There were no mixing arms involved at all and all main rotor blade movement was directly caused by flybar movement. This gave very mushy and slow cyclic response, but it worked and was stable (as stable as could be expected back then). Hiller only heads as you can see were fairly simple mechanically speaking, and that along with the stability is why they were used in the early years of our hobby.

Hiller Upper Rotor Head On Micro Coaxial RC Helicopter

In fact, you can still find a very basic type of Hiller head being used today on the upper rotor head of most if not all micro coaxial RC helicopters as shown in this photo.

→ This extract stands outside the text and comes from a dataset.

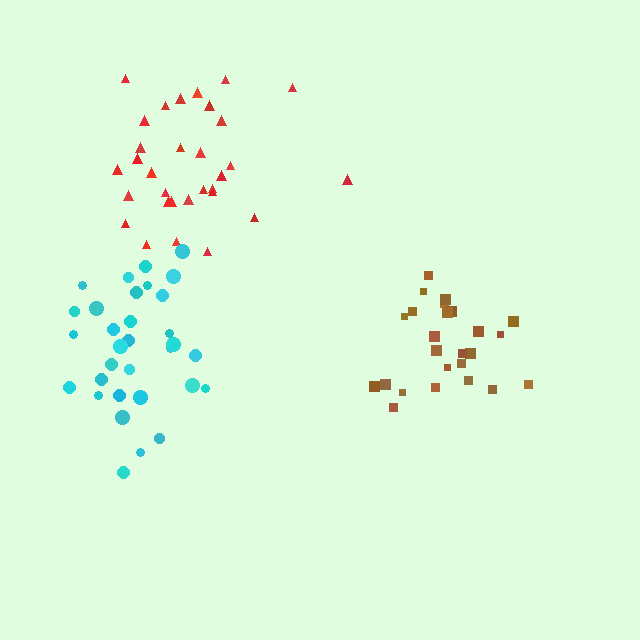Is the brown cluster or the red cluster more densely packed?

The upper head on these little rascals is only responsible for stabilization and has no cyclic control. The lower rotor imparts cyclic using a pure Bell head. In other words, it's not really a full blown Hiller head on the top rotor that also allows cyclic input; but none the less, the basic stabilization principles of a flybared Hiller head remains the same as they did 50 years ago. So in a very real sense, micro coaxial RC helicopters also use Bell/Hiller mixing, but they achieve it by using both head types (Bell on the bottom, Hiller on the top) instead of combining/mixing them.

As the hobby progressed, Hiller/Bell mixing was introduced to combine the stability of a Hiller Head, with the response of a Bell head. This type of rotor head remained the popular bullet proof norm for well over 20 years until electronic flybarless stabilization systems started being introduced and went more or less main stream around 2010-2011.

Most higher end flybared collective pitch RC helicopters with Bell/Hiller mixing also give you the ability to adjust the amount of mixing using different spacing/pushrod geometry on the mixing arms to allow for more or less flybar dampening. This way you can shift the cyclic response toward the aggressive side of a pure Bell head, or slow it down towards the pure Hiller head type of response.